Mobil sport berwarna putih itu melesat melewati gerbang yang menjulang tinggi. Lalu berhenti tepat di pelataran salah satu sekolah elite disana. Tidak sembarang anak bisa masuk ke sekolah ini. Seleksi yang ketat, persyaratan yang banyak, serta sulitnya soal test di sekolah inilah yang mengakibatkan hanya anak-anak berkemampuan di atas rata-rata saja yang menjadi penghuni sekolah bertaraf internasional itu.
Bukan suatu keberuntungan Amanda menjadi salah satu siswa disana. Bukan pula karena pangkat orang tua. Ia berhasil masuk ke sekolah ini berkat kemampuannya sendiri. Ya, sekolah itu memang tidak memandang status apa pun dari calon peserta didiknya. Yang mereka lihat hanyalah murni kemampuan dari mereka. Percuma jika menerima anak orang-orang kaya tapi hanya akan mencoreng reputasinya. Lebih baik mereka menerima siswa dari kalangan menengah kebawah tapi menunjukkan prestasi yang luar biasa. Dan karena sistem mereka pula, tidak ada kasus bullying di sekolah ini.
Seorang pria bersetelan formal turun dari kemudi. Ia mengenakan kacamata hitam yang menggantung di hidung mancungnya. Ia memandang gedung yang digadang-gadang adalah sekolah terbaik disana. Kejadian langka itu menarik semua pasang mata untuk menatapnya. Turunlah kaki jenjang seorang gadis yang tidak asing bagi mereka.
"Oh my god! Amanda!!!" pekik salah satu siswa perempuan dari kejauhan. Ia berlari menghampiri Amanda yang tampak mengobrol dengan pria tampan itu.

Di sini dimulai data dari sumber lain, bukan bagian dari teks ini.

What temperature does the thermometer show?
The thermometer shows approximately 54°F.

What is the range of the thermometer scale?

"Nanti aku yang akan menjempmu."
"Tidak perlu. Terima kasih sudah mengantarku."
"Aku memaksa," sarkas David.
"Ti-"
"Amanda!" potong seorang gadis blonde hair menghampiri mereka. Ia berdiri tepat di tengah-tengah mereka.
"Waw! Siapa dia?" tanya gadis itu pada Amanda sambil melirik David. Senyum di bibirnya tidak kunjung surut.
"Di-"
"Aku David. Kekasih Amanda," potong David dengan mengulurkan tangan kanannya. Ia melepas kacamata hitam yang sedari tadi menggantung di batang hidung dengan tangan kirinya.

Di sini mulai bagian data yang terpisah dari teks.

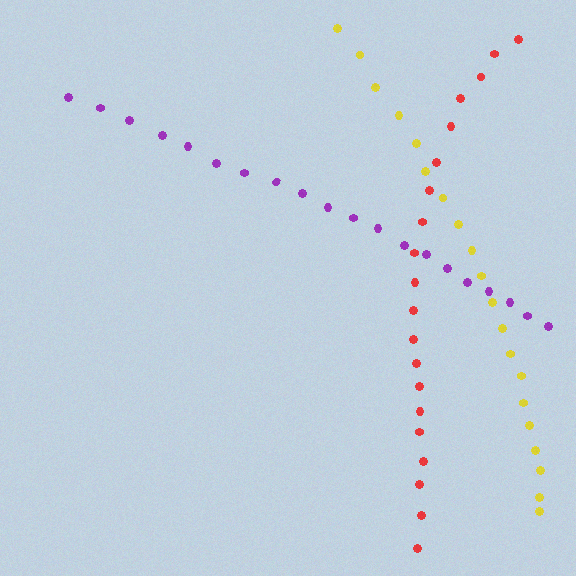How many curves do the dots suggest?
There are 3 distinct paths.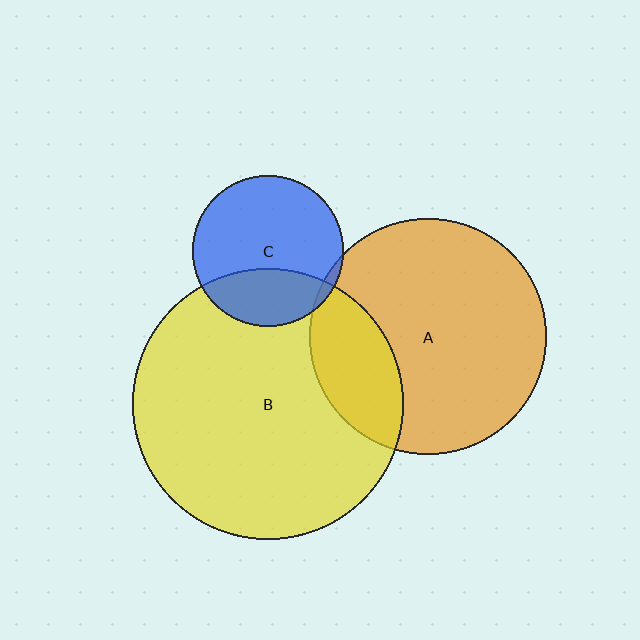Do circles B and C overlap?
Yes.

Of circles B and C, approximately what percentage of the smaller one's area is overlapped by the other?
Approximately 30%.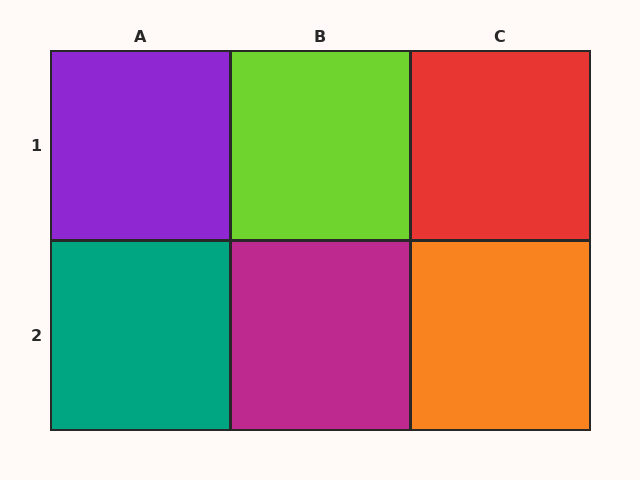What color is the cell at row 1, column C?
Red.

Amanda dan gadis itu tercengang. Mulut mereka menganga tak kalah lebar dari kuda nil yang tengah menguak. Tatapan mereka saling beradu. Namun gadis di depan Amanda mengulum senyum dan menerima jabatan tangan David.
"Aku Stephanie. Teman Amanda."
Mereka melepas jabatan tangan. Stephanie Rosie Allepo, salah satu teman yang paling akrab dengan Amanda. Tatapan Stephanie beralih menatap Amanda dengan terus mengulum senyum yang terkesan menggoda. Amanda mengangkat satu alisnya melihat senyum nakal temannya. Dalam hati Amanda benar-benar geram dengan David. Mengapa dia harus bercanda dengan hal seperti itu? Memalukan!
"Kenapa kau tidak pernah bercerita padaku, hem? Atau jangan-jangan.."
"Kenapa kau percaya dengan ucapannya yang tidak masuk akal itu?" sambar Amanda yang terlihat sangat kesal. Ia menyilangkan kedua tangannya di dada. David hanya tersenyum memperhatikan tingkah mereka.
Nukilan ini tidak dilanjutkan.